Un curieux Echenoz (un auteur que je n’avais jamais lu) : Un an raconte l’errance de Victoire, de Paris qu’elle quitte en février à Paris qu’elle rejoint en stop presqu’un an après. Entretemps, elle a perdu son argent et découvert le quotidien des exclus de la société.

Curieux roman par ses personnages : Victoire s’en va, sous le coup d’une culpabilité vague (elle s’est réveillée aux côtés de Félix mort, et ne peut s’expliquer ce qui lui est arrivé), et porte un prénom bien étrange pour une héroïne qui sombre ; le roman est entrecoupé des apparitions d’un certain Louis-Philippe, qui semble toujours parvenir à retrouver l’héroïne et qui se révèle mort à la fin ; d’ailleurs, Félix… ; et d’autres personnages ne sont désignés que par des surnoms (Gore-Tex) ou des noms qui ne leur conviennent pas (Poussin).

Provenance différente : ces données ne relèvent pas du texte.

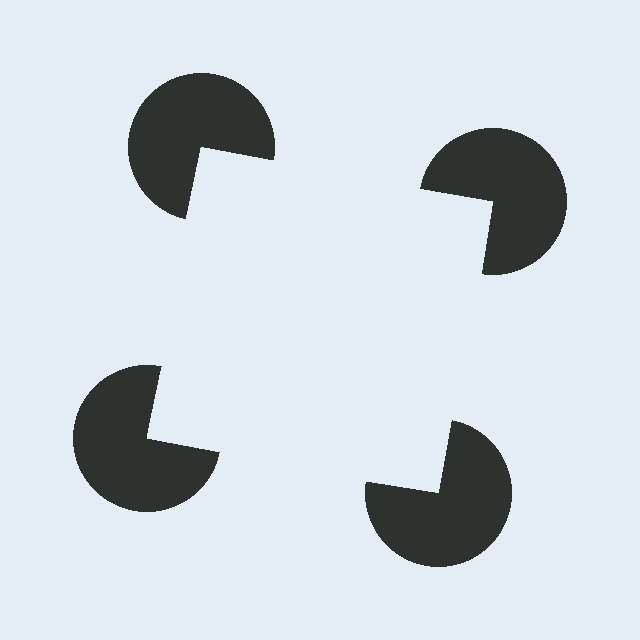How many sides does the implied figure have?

Curieux aussi parce qu’il nous entraîne de société en société, à la suite de Victoire : d’abord choyée par une propriétaire peu regardante dont les mouvements se suspendent au-dessus des objets, comme pour ne pas les toucher, elle devient presque membre d’un groupe de jeunes avec ses rivalités, puis expérimente la vie solitaire et presque sauvage à vélo dans la campagne, puis s’associe à un couple de SDF doux avant d’être recueillie par un couple homosexuel en rupture avec la société… En train, en stop, à pied, à vélo, Victoire arpente le sud de la France, instable, sans but, et certains bas-fonds contemporains, nés de la pauvreté.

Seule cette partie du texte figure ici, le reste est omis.